Возможны различные сценарии будущего. Одни предрекают упадок и видят Россию моноэкономикой с погрязшими в коррупции институтами и непреодолимыми проблемами в демографии и здравоохранении. Другие заявляют, что с помощью реформ и модернизации Москва способна справиться с невзгодами, и руководство движется в этом направлении. В конце 2009 г. президент Медведев призвал Россию модернизировать экономику, избавляться от унизительной зависимости от природных ресурсов и покончить с советским отношением и поведением, которые не дают стране оставаться мировой державой.

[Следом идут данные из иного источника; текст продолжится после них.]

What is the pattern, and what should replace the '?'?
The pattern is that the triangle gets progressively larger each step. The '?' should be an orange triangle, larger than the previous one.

Но недееспособная власть и растущая коррупция затрудняют преобразования. Президент Альфа-Банка Петр Авен заявляет, что экономически система все больше похожа на Советский Союз: огромная зависимость от нефти, потребность в капитале и серьезных реформах, тяжелое бремя социальных вопросов. «Застой – это главная угроза», – резюмирует банкир. Остается подождать, чтобы убедиться в том, действительно ли возвращение Владимира Путина на пост президента приведет к реформам, позволяющим России динамично встроиться в глобальную информационную эру. Каким бы ни был итог, благодаря огромному человеческому капиталу, талантам в кибертехнологиях и близости к Европе и Китаю Россия безусловно обладает потенциалом, так что вопрос только в воле.

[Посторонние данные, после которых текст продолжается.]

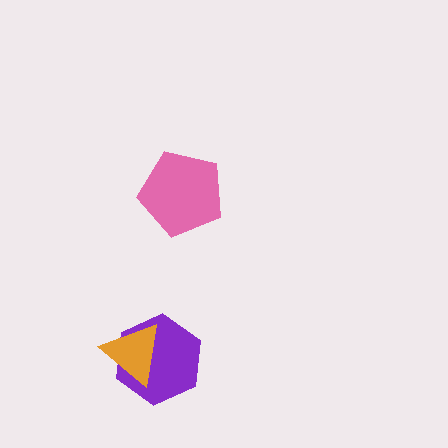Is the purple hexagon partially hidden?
Yes, it is partially covered by another shape.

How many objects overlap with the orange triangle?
1 object overlaps with the orange triangle.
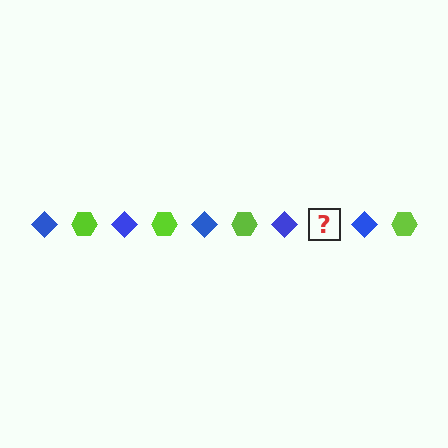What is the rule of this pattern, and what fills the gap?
The rule is that the pattern alternates between blue diamond and lime hexagon. The gap should be filled with a lime hexagon.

С точки зрения США, Россия по-прежнему способна представлять угрозу, главным образом потому, что это единственная страна, располагающая достаточным количеством ракет и ядерных боеголовок для уничтожения Америки, а относительный упадок сделал ее особенно несговорчивой в отказе от ядерного статуса. Россия также обладает обширной территорией, образованным населением, талантливыми учеными и инженерами и колоссальными природными ресурсами. Но вряд ли она вновь окажется в состоянии противостоять Соединенным Штатам, как Советский Союз на протяжении сорока лет после Второй мировой войны. В контексте складывающегося баланса сил и Россия, и США одинаково заинтересованы в создании международных условий, позволяющих Китаю превратиться в ответственного партнера.

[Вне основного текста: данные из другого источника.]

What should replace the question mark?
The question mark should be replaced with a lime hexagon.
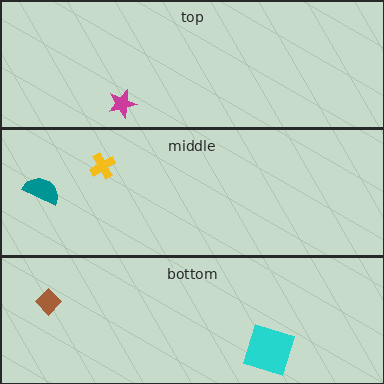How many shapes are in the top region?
1.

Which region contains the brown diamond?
The bottom region.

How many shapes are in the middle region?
2.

В книге «Будущее силы» я отмечаю, что в начале нынешнего столетия происходят два крупных изменения в мировой властной структуре: перемещение экономической власти с Запада в Азию и переход политической власти от правительств к неправительственным организациям. В мире новых транснациональных вызовов, созданных негосударственными акторами, – таких как глобальная финансовая нестабильность, изменение климата, терроризм и пандемии – Соединенные Штаты и Российская Федерация могут обрести значительные преимущества, сотрудничая в решении данных проблем. Одним словом, США гораздо больше выиграют от партнерства с сильной, осуществившей реформы Россией, чем со слабой и находящейся в упадке державой. Будем надеяться, что именно это станет направлением российского развития в третьем десятилетии после окончания холодной войны.